We created three versions of a training dataset from the functions of the ESLint project. We used the BugsJS public dataset to find, extract, and map buggy functions in ESLint. We ended up with a dataset containing 824 buggy and 1943 non-buggy functions with three sets of features: static metrics only, static metrics where the invocation metrics (NOI and NII) are replaced by their hybrid counterparts (HNOI and HNII), static metrics with the addition of the hybrid metrics.

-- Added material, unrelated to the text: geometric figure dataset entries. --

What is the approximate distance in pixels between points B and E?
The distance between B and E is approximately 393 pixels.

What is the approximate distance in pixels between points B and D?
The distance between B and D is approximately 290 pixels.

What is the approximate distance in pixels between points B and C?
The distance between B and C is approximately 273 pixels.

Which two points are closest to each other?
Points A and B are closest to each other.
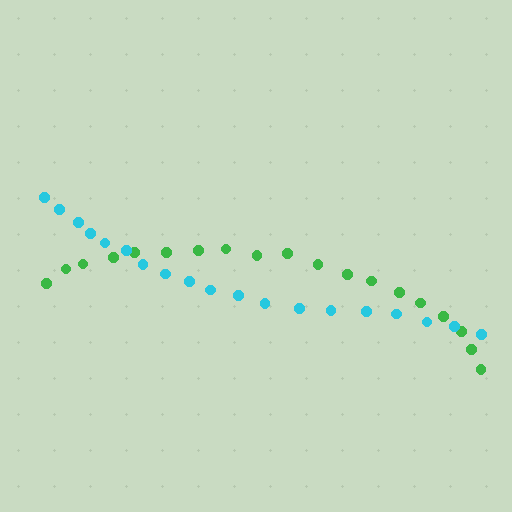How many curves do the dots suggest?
There are 2 distinct paths.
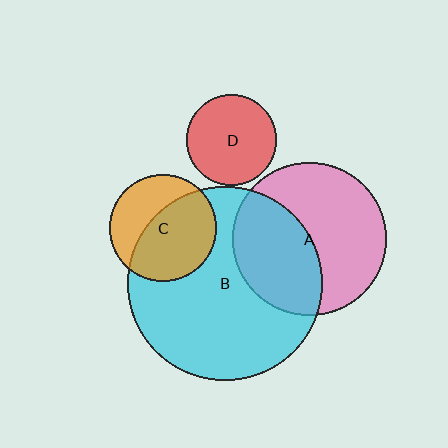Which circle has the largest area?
Circle B (cyan).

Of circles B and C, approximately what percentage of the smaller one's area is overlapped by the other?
Approximately 60%.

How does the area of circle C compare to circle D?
Approximately 1.4 times.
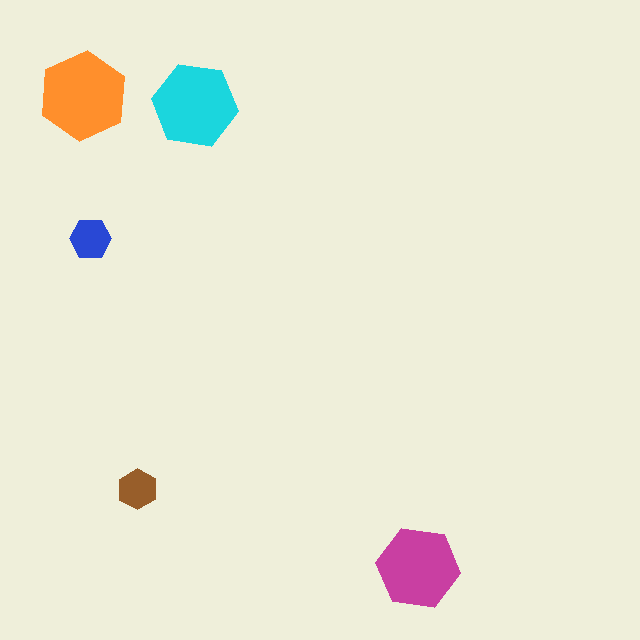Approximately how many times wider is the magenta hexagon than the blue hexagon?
About 2 times wider.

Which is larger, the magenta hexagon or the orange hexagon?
The orange one.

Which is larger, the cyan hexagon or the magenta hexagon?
The cyan one.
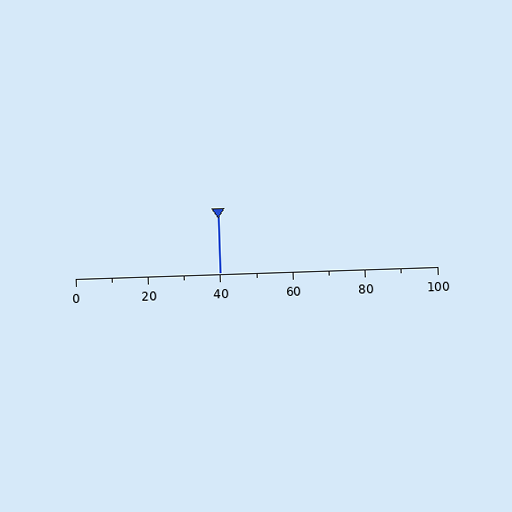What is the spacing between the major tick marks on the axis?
The major ticks are spaced 20 apart.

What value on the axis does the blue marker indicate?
The marker indicates approximately 40.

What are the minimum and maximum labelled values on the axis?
The axis runs from 0 to 100.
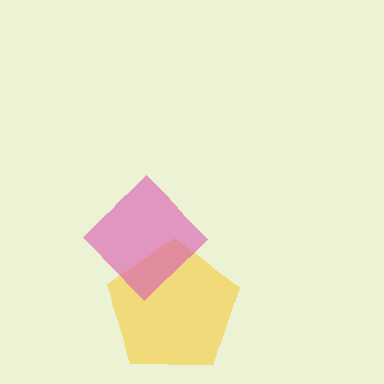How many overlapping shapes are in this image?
There are 2 overlapping shapes in the image.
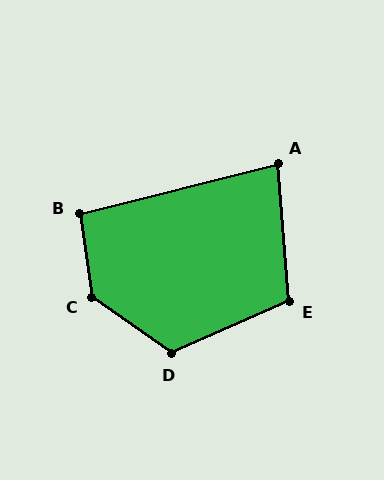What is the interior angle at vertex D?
Approximately 121 degrees (obtuse).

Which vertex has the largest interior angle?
C, at approximately 133 degrees.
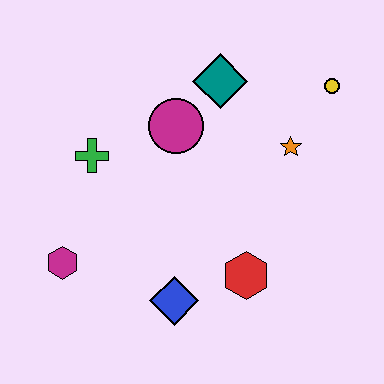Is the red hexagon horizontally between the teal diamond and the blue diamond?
No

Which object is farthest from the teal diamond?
The magenta hexagon is farthest from the teal diamond.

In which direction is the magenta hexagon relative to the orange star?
The magenta hexagon is to the left of the orange star.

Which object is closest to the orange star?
The yellow circle is closest to the orange star.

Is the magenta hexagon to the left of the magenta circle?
Yes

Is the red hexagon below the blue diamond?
No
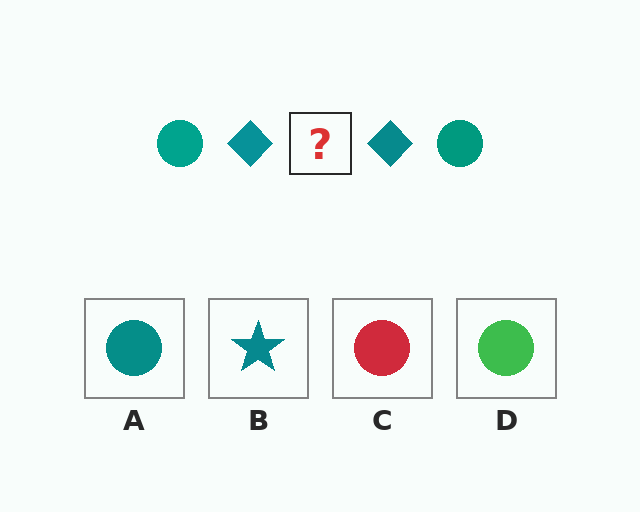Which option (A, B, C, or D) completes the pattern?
A.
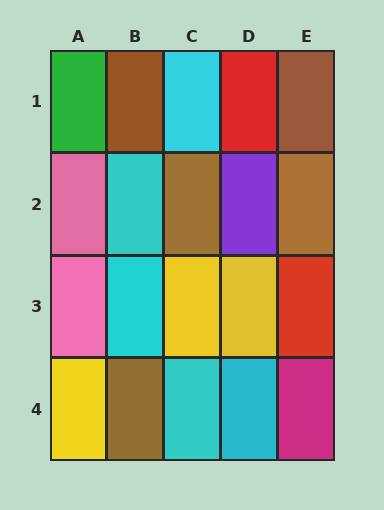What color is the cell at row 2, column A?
Pink.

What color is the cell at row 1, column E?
Brown.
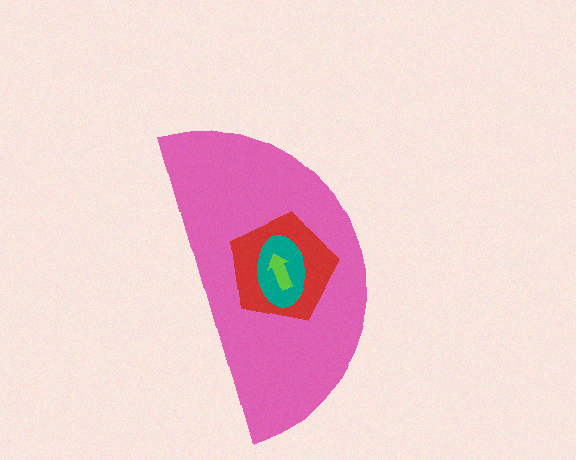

We trained nine different models in 108 configurations and compared their results. We found that using invocation metrics calculated by a hybrid code analysis as bug prediction features consistently improves the performance of the ML prediction models. Depending on the ML algorithm, applied hyper-parameters, and target measure we consider, hybrid invocation metrics bring a 2–10% increase in model performances (i.e., precision, recall, F-measure). Interestingly, even though replacing static NOI and NII metrics with their hybrid counterparts HNOI and HNII in itself improves model performances, most of the time, keeping them both yields the best results. This means that they hold somewhat complementary information to each other. To achieve the highest accuracy and precision, one should choose the Random Forest Classifier method, but if the recall is also important and one wants to have as balanced results as possible, the K Nearest Neighbors Classifier is the best possible option.